Demand for new Class 8 trucks at the end of 2023 was softer than expected, as it seems that disruptions to production caused by the semiconductor supply crisis have finally ceased to be a major source of upward pressure. According to data from ACT Research, December saw orders fall 14% y/y to 26,350 trucks. This month capped off a year in which orders totaled 278,270 — enough to meet ACT Research’s replacement rate of 275,000 but down 7% from 2022’s banner year. Prices of used trucks also continued to moderate in Q4, with a 3-year-old truck going for an average of $67,000, or nearly half of what it cost in Q2 2022.

Hot and cold

Spot rates had an impressive rally at the end of January, thanks in large part to OTRI’s surprising tightness. Since then, however, rates have come off their peak but are still in line with early December’s high. If the aforementioned threat of severe winter storms does come to fruition in the coming weeks, it is more than likely that spot rates will rise accordingly.

Contract rates quickly lose holiday gains:
SONAR: National Truckload Index, 7-day average (white; right axis) and dry van contract rate (green; left axis).
To learn more about FreightWaves SONAR, click here.

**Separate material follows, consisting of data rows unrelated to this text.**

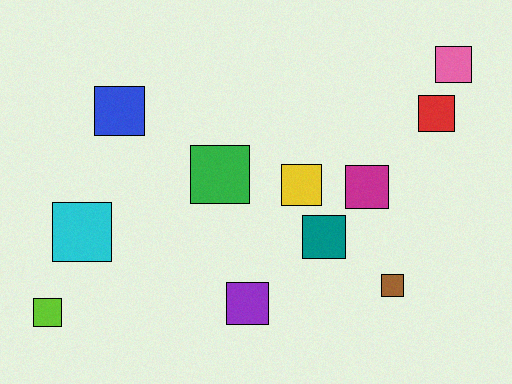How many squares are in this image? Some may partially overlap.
There are 11 squares.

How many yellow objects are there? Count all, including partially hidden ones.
There is 1 yellow object.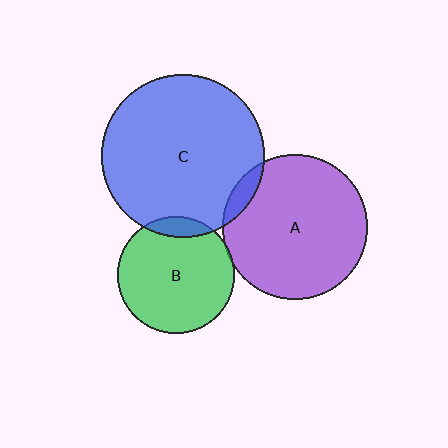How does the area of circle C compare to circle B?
Approximately 1.9 times.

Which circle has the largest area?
Circle C (blue).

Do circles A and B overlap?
Yes.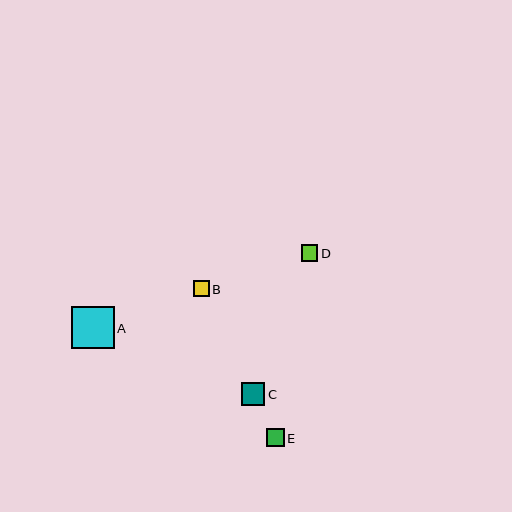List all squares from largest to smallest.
From largest to smallest: A, C, E, D, B.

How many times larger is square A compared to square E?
Square A is approximately 2.3 times the size of square E.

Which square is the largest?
Square A is the largest with a size of approximately 43 pixels.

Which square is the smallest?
Square B is the smallest with a size of approximately 16 pixels.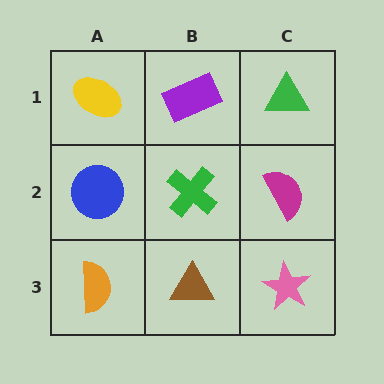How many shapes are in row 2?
3 shapes.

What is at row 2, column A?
A blue circle.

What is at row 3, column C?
A pink star.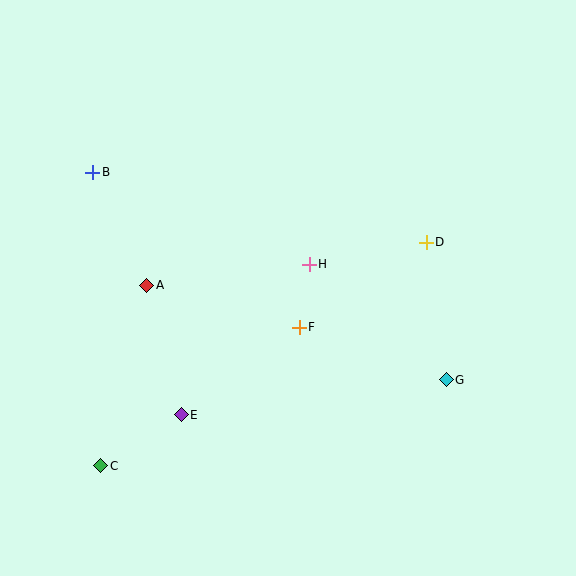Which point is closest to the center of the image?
Point H at (309, 264) is closest to the center.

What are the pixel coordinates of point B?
Point B is at (93, 172).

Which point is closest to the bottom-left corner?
Point C is closest to the bottom-left corner.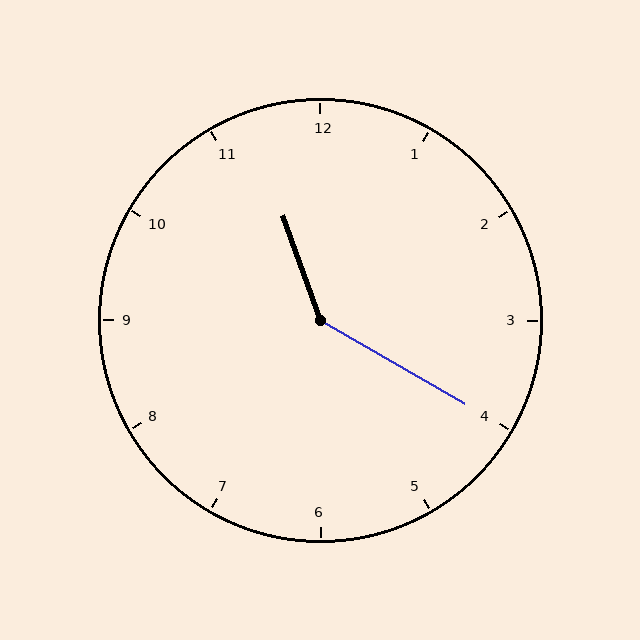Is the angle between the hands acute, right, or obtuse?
It is obtuse.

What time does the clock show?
11:20.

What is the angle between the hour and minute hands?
Approximately 140 degrees.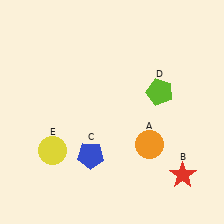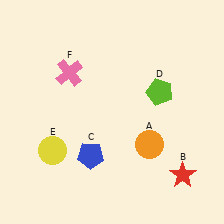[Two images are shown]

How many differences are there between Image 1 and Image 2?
There is 1 difference between the two images.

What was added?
A pink cross (F) was added in Image 2.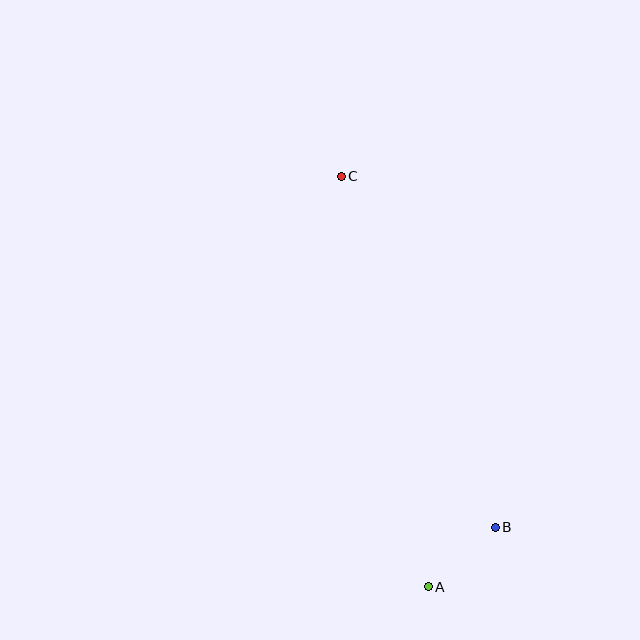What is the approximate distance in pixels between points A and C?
The distance between A and C is approximately 420 pixels.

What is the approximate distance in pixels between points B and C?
The distance between B and C is approximately 383 pixels.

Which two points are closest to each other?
Points A and B are closest to each other.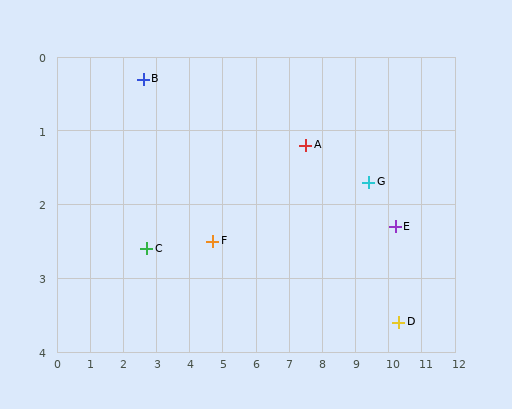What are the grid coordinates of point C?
Point C is at approximately (2.7, 2.6).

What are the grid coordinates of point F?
Point F is at approximately (4.7, 2.5).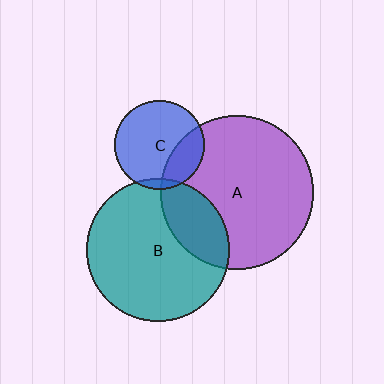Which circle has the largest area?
Circle A (purple).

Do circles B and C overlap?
Yes.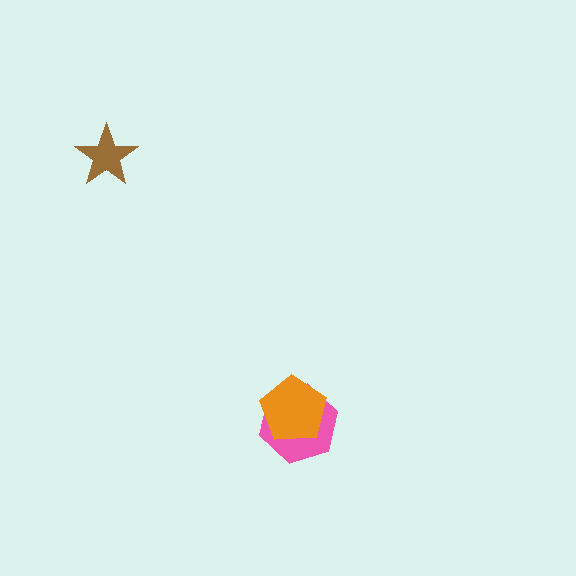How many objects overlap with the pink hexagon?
1 object overlaps with the pink hexagon.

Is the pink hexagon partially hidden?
Yes, it is partially covered by another shape.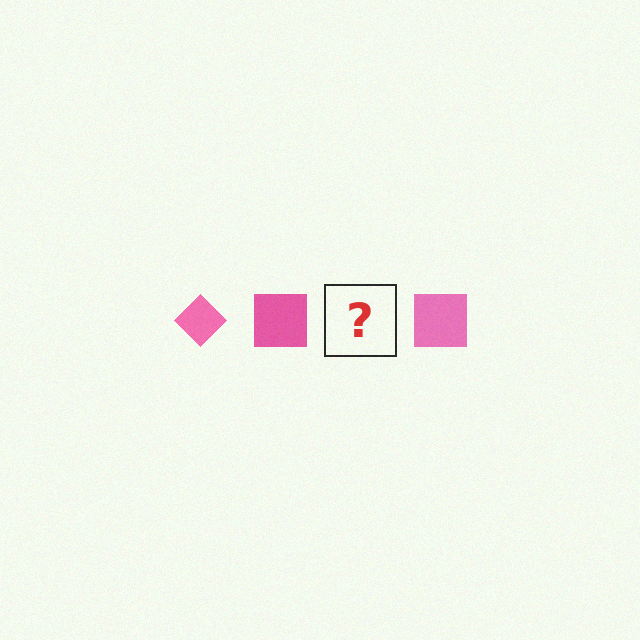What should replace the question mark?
The question mark should be replaced with a pink diamond.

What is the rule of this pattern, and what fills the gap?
The rule is that the pattern cycles through diamond, square shapes in pink. The gap should be filled with a pink diamond.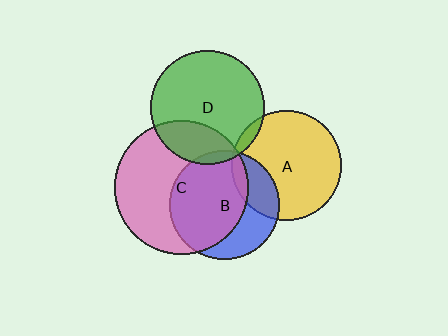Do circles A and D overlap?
Yes.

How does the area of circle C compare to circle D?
Approximately 1.4 times.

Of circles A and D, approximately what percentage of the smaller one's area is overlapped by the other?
Approximately 5%.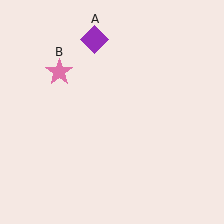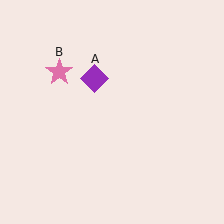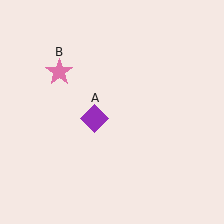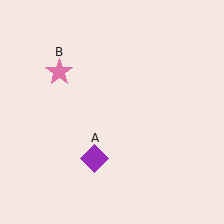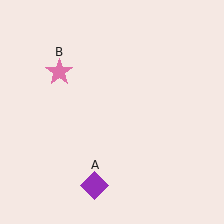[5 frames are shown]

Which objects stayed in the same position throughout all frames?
Pink star (object B) remained stationary.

This week, the National Truckload Index (NTI) — which includes fuel surcharges and other accessorials — fell 8 cents per mile to $2.34. Sliding linehaul rates were wholly responsible for this week’s loss, as the linehaul variant of the NTI (NTIL) — which excludes fuel surcharges and other accessorials — fell 8 cents per mile to $1.73.

Contract rates, which are reported on a two-week delay, are stabilizing at the end of January after giving up all of their holiday gains. The quickness with which contract rates lost their holiday momentum is an early indication of the pricing power that shippers exercised in the ongoing bid cycle. For the time being, contract rates — which exclude fuel surcharges and other accessorials like the NTIL — are unchanged on a weekly basis at $2.33 per mile.

SONAR: RATES.USA
To learn more about FreightWaves SONAR, click here.

The chart above shows the spread between the NTIL and dry van contract rates, revealing the index has fallen to all-time lows in the data set, which dates to early 2019. Throughout that year, contract rates exceeded spot rates, leading to a record number of bankruptcies in the space. Once COVID-19 spread, spot rates reacted quickly, rising to record highs seemingly weekly, while contract rates slowly crept higher throughout 2021.

Over the course of 2023, this spread averaged 10 cents lower than in 2022, indicating that contract rates had yet to come into balance with the market’s fundamentals of carriers’ supply and shippers’ demand. These lopsided fundamentals were more appropriately reflected in spot rates, which are highly reactive to shifting market conditions. As linehaul spot rates remain 51 cents below contract rates, marked signs of rebalancing are beginning to appear, though there is still room for contract rates to decline — or for spot rates to rise — in the first half of 2024.